Shree Hari has also suffered, coming up the hard way, and refusing help from his father. Yet his passionate love for Aparna is almost boundless. “I was singing Tuka’s words, I was addressing Vithala, but I could only think of you. Bhakti, Ajoba said, is another face of love... I’ve sung these songs all my life, but I understand what they mean only now... You are my light, my world, my music.” He would be in his late 30s or older, yet he follows Aparna like a lost puppy, and won’t take her rebuffs for an answer until that last straw cools his ardour. He cooks for her, and is solicitous about dropping her home. He seems to have all the time in the world for her, and he’s exquisitely delicate and hesitant about getting into a physical relationship with her.
Adorable as Shree Hari is, one wonders. More than a flesh-and-blood man, he seems a projection of what a woman like Aparna would want her man to be. This is, after all, a woman-centric story. Shree Hari’s role is clearly secondary to Aparna’s. Other men do make brief appearances. Aparna’s father and her first husband, or rather her memories and impressions of them, surface occasionally. But the women dominate, and their relationships with Aparna throw light on the many aspects of affection and emotional connections.

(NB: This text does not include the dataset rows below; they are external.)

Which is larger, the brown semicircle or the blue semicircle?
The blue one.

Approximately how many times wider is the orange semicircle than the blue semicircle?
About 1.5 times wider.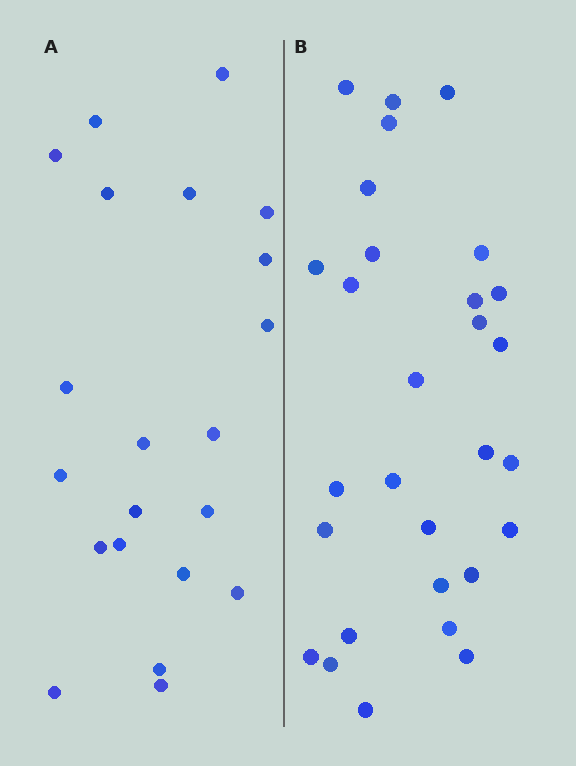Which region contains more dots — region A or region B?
Region B (the right region) has more dots.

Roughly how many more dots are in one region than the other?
Region B has roughly 8 or so more dots than region A.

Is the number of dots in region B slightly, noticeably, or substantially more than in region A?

Jyoti plays a major role in the story. Her relationship with Aparna evolves from patient and doctor, to friendly neighbours, into soul sisters. Ahalya appears as a mystery woman from the past, whose memoirs are found among Aparna’s father’s manuscripts. Jyoti begins translating it to distract herself from her own terminal illness. Soon, Jyoti is drawn into Ahalya’s account of her unusual life, struggles and loves. Jyoti comes across as a positive woman who supports Aparna with her fading strength. Ahalya’s story throws fascinating light on the trials women faced in days gone by, and how they too dared to love, despite all social constraints. She also unveils fresh truths before Aparna. “Jyoti, in getting back Ahalya, has reclaimed the Baba of my childhood... I no longer see him as the suffering, bitter man he became in his last years.” Ahalya’s memoirs in the archaic style of her times, slows down the narrative though. And the revelation that she is a common ancestor to both Aparna and Jyoti seems like a convenient plot device.
Overall, this is beautifully crafted story, a slow and melodious symphony with memorable characters, who stay with you long after the last page is turned.